Sarah Lawrence College welcomes Jill Lepore, staff writer for The New Yorker, Harvard University professor, and author of the bestselling book These Truths: A History of the United States, to campus for the latest event in our E Pluribus Unum series.
Have new methods of assessing data and knowledge in contemporary society had consequences for how we shape—or dismantle—our national identity? Jill Lepore will discuss this and more in this engaging event.
Jill Lepore is the David Woods Kemper Professor of American History at Harvard University. She teaches classes in evidence, historical methods, humanistic inquiry, and American political history. Much of her scholarship explores absences and asymmetries in the historical record, with a particular emphasis on the history and technology of evidence. A staff writer for The New Yorker, Lepore writes about American history, law, literature, and politics. She has published a dozen books, including These Truths: A History of the United States; This America: The Case for the Nation; The Name of War (Winner of the Bancroft Prize); New York Burning (Pulitzer Prize Finalist in history); The Story of America (short-listed for the Pen Literary Award for the Art of the Essay); Book of Ages (National Book Award Finalist); The Secret History of Wonder Woman; and IF THEN: How the Simulmatics Corporation Invented the Future (forthcoming 2020).
This event is free and open to the public.

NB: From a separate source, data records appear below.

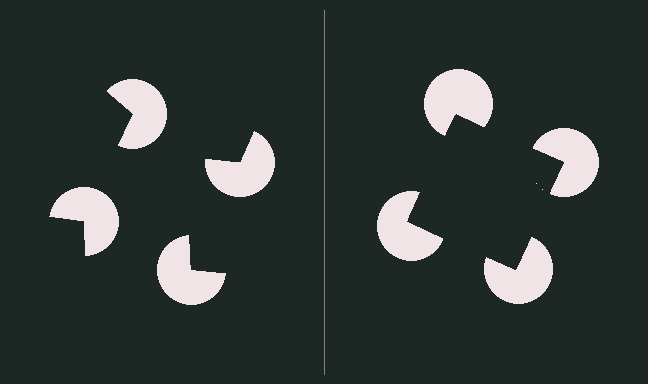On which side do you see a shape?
An illusory square appears on the right side. On the left side the wedge cuts are rotated, so no coherent shape forms.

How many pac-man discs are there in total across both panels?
8 — 4 on each side.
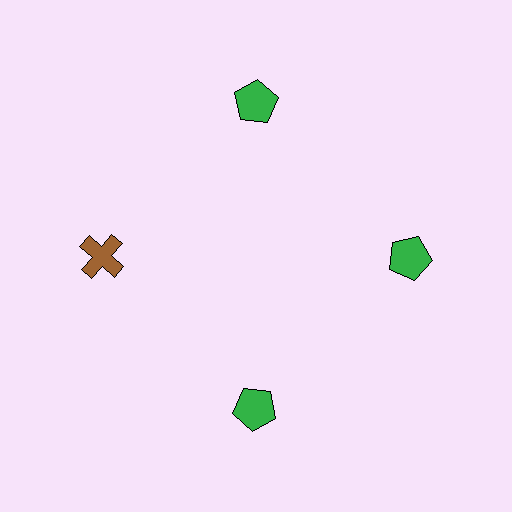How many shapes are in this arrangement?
There are 4 shapes arranged in a ring pattern.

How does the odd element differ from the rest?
It differs in both color (brown instead of green) and shape (cross instead of pentagon).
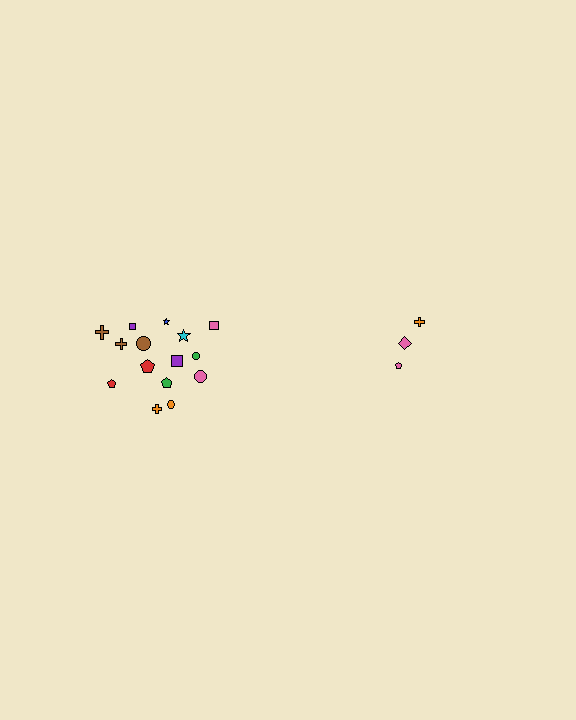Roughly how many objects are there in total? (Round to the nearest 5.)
Roughly 20 objects in total.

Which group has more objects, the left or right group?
The left group.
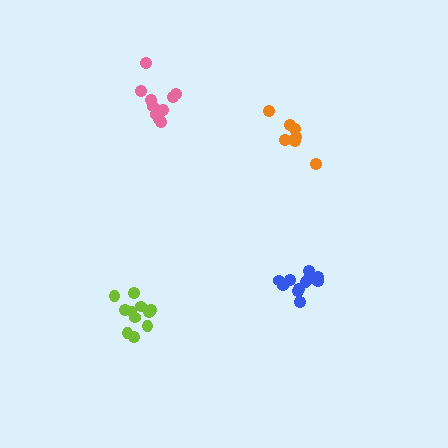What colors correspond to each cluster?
The clusters are colored: lime, pink, orange, blue.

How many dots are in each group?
Group 1: 11 dots, Group 2: 10 dots, Group 3: 7 dots, Group 4: 11 dots (39 total).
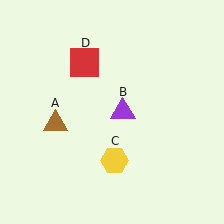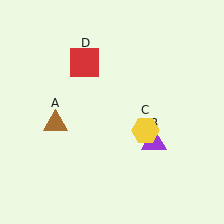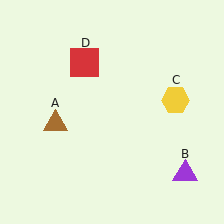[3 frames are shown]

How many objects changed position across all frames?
2 objects changed position: purple triangle (object B), yellow hexagon (object C).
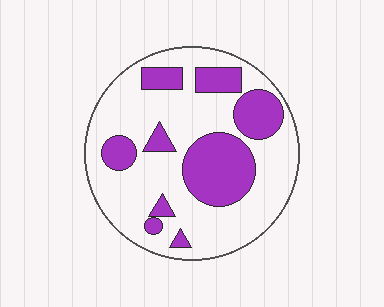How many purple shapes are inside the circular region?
9.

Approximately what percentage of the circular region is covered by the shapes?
Approximately 30%.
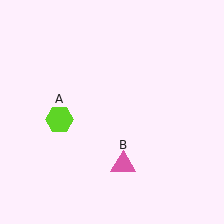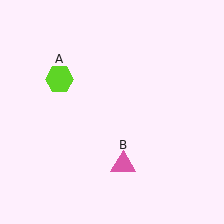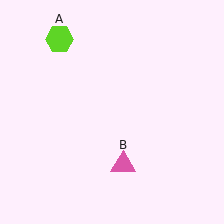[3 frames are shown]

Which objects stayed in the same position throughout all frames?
Pink triangle (object B) remained stationary.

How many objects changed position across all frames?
1 object changed position: lime hexagon (object A).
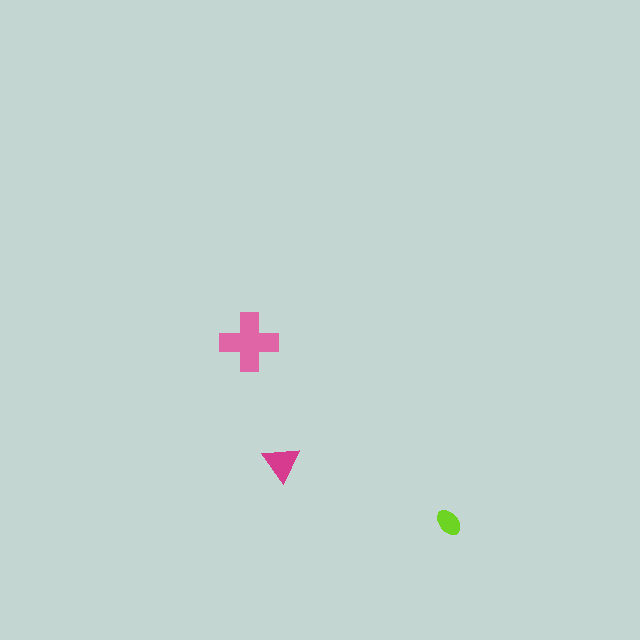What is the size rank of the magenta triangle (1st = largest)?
2nd.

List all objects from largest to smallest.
The pink cross, the magenta triangle, the lime ellipse.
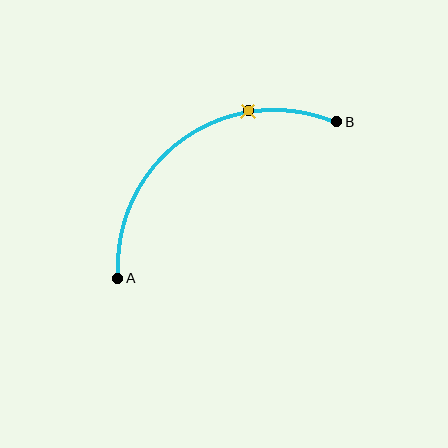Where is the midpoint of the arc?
The arc midpoint is the point on the curve farthest from the straight line joining A and B. It sits above and to the left of that line.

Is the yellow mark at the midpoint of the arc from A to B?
No. The yellow mark lies on the arc but is closer to endpoint B. The arc midpoint would be at the point on the curve equidistant along the arc from both A and B.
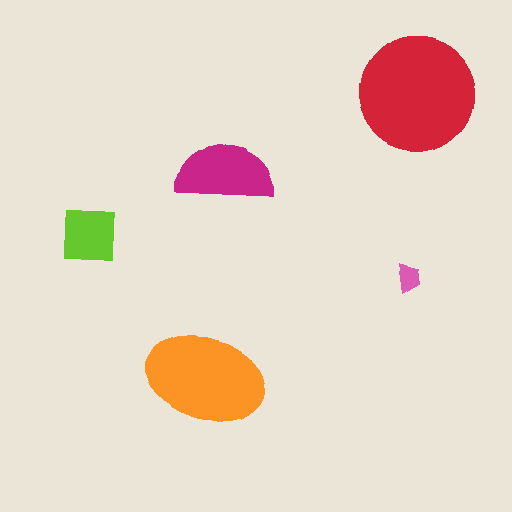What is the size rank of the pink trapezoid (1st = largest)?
5th.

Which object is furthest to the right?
The red circle is rightmost.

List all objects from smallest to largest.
The pink trapezoid, the lime square, the magenta semicircle, the orange ellipse, the red circle.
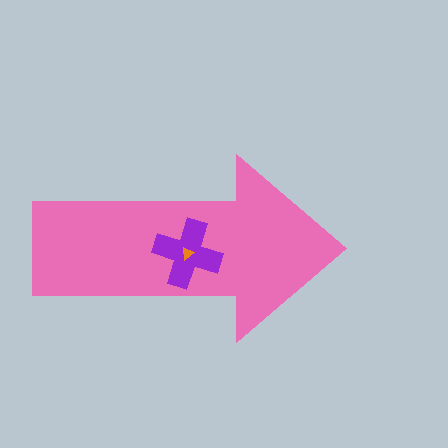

Please RSVP to the Office of College Events at collegeevents@sarahlawrence.edu or 914.395.2412.
Sponsored by Sarah Lawrence College and the Bronxville Historical Conservancy.
The Brendan Gill Lecture, an annual public event presented at no charge to the larger Bronxville community, is one of many programs the Bronxville Historical Conservancy offers to increase the awareness of the village’s history and appreciation of its culture. The event honors former Bronxville resident, Brendan Gill, who has been called "the greatest public citizen of our time in the realm of architecture, planning, and historic preservation."